Bunun üçte birini kullanıyoruz, üçte ikisi ise doğaya karışıyor ve bir kısmı da komşu ülkelere gidiyor.
Bu orandan daha fazlasının kullanılması da tehlike arzedebilir. Doğal süreç aksayabilir. Diğer canlıların sonu olabilir. Bu da insanlığın ileriki yıllarda daha büyük sıkıntılar yaşamasına sebep olacaktır.
Genel standartlara göre, bir ülkede kişi başına düşen su miktari 1.000 metreküpten az ise o ülke “su fakiri”dir. 1.000 metreküp ile 2.000 metreküp arasında ise “su azlığı” yaşayan ülkedir. 8.000 metreküp ve üzerinde ise “su zengini” ülke olarak ifade edilir.
Türkiye’de kişi başına düşen yıllık su miktarı 1.500 metreküp. Bu da “su azlığı yaşayan ülkeler” arasında olduğumuzu gösterir.
Su azlığı yaşayan ülkemizin nüfusu her yıl daha da artarken, maalesef aynı ölçüde bir betonlaşma ile de karşı karşıya geliyoruz. Bundan kaçınamıyoruz.
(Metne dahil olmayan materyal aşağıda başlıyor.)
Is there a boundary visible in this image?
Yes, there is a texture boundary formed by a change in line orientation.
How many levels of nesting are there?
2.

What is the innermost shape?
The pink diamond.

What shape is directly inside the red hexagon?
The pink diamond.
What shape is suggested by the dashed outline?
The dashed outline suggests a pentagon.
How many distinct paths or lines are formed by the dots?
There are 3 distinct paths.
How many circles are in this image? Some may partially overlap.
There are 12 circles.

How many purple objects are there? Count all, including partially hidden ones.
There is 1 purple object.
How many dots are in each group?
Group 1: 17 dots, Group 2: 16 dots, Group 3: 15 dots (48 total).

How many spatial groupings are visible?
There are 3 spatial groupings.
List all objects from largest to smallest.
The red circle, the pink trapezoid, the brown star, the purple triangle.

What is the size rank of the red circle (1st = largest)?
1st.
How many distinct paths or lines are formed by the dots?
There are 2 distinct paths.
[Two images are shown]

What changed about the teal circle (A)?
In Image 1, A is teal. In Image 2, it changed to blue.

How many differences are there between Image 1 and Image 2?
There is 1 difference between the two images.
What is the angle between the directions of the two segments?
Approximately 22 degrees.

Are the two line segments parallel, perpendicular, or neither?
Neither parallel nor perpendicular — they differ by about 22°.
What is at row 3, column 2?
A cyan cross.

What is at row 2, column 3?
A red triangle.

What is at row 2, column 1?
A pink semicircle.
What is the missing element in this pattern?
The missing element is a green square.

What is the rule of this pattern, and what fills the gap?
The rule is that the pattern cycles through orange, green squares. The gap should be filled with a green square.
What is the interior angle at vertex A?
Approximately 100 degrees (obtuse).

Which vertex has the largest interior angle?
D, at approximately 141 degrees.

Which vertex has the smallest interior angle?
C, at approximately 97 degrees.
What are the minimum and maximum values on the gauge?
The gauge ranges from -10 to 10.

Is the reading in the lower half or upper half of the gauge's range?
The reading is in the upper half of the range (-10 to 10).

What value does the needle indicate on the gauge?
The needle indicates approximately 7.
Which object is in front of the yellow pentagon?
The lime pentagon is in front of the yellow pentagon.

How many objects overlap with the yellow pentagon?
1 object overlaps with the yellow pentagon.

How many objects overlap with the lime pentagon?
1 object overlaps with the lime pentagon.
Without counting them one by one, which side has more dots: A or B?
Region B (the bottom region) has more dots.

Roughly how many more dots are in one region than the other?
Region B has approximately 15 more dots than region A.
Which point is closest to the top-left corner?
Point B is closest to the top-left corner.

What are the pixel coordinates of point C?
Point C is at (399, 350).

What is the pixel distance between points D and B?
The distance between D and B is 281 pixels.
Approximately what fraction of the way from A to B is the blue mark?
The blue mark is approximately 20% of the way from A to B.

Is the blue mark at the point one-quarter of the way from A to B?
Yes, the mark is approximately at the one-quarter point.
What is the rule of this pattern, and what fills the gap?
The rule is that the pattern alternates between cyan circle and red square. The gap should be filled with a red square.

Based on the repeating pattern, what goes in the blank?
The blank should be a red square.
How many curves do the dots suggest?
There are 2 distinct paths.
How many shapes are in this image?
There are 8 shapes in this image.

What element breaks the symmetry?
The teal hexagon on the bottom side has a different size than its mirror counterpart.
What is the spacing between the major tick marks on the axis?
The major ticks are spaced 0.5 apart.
Betonlaşma ile tabiat azar azar yok olurken, yeşil alanlarımız gittikçe azalmaktadır. Bu da ekosistemin tamamlanmamasına ve doğal olarak yağışların azalmasına sebep olur.
Bu sadece Türkiye’nin değil, tüm dünyanın sorunudur.
Yine araştırmalara göre; doğayı, ağacı, yeşili bu hızla tüketmeye devam edersek, yaklaşık 20 yıl içerisinde çok ciddi yağışsızlık, kuraklık ve tabii ki susuzluk problemi ile karşı karşıya kalabiliriz.
Bunu engellemek sistemi yönetenlerimizin, siyasilerimizin elindedir.
Maalesef siyasilerimiz bu sıralar TOKİ aracılığı ile buldukları tüm yeşil alanları betonlaştırmakla meşguller. Çarpık bir büyüme telaşındalar.
Pir Sultan Abdal’ın ifade ettiğin gibi “Dönen dönsün ben dönmezem yolumdan” diyerek, doğrudan ayrılmadan yolumuza devam etmeliyiz.
“Susuz hayat ne demek?..” Bunu inşallah hiç öğrenmeyiz. Bunun için de doğa ile barışık yaşamayı temel amaç edinmeliyiz.